22 июня, приняв на борт 40 тонн боеприпаса и 35 тонн авиационного бензина, из Новороссийска в Севастополь, в Стрелецкую бухту, вышла подводная лодка «Д-5». В пути лодке приходилось несколько раз срочно погружаться, чтобы уклониться от самолетов противника. На подходе к Севастополю шли только под водой. Экипаж слышал отдаленные взрывы глубинных бомб: это катера противника бомбили фарватер.

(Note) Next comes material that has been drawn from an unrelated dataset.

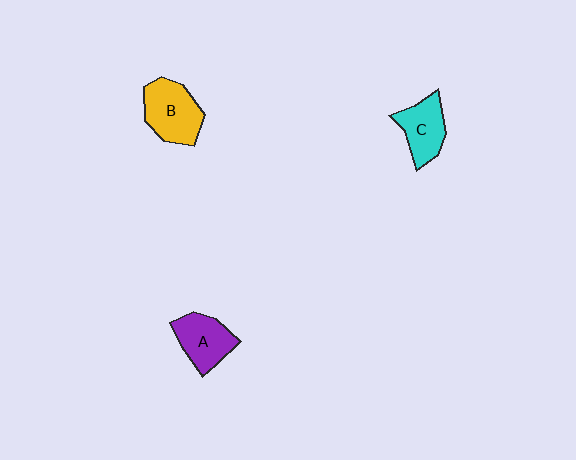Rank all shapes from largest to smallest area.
From largest to smallest: B (yellow), A (purple), C (cyan).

Но вот взрывы утихли. Командир лодки приказал всплыть под перископ и увидел на горизонте три катера. Снова срочно погрузились, стали уходить на глубину. Но катера, видимо, заметили лодку и через некоторое время стали сбрасывать глубинные бомбы. Маневр мог бы вывести лодку из зоны бомбометания, но справа и слева было минное поле. Акустик непрерывно докладывал о шуме винтов катера. Близкие взрывы глубинных бомб подбрасывали лодку. Погас свет. В кормовой отсек просачивалась вода. Удерживать лодку на большой глубине становилось все труднее. Бомбежка продолжалась…
Командир подводной лодки старший лейтенант Иван Яковлевич Трофимов решил форсировать минное заграждение.
— Трудно передать мое состояние, — рассказывал Иван Яковлевич, — когда поступило первое донесение из носового отсека: «Скрежет по правому борту»…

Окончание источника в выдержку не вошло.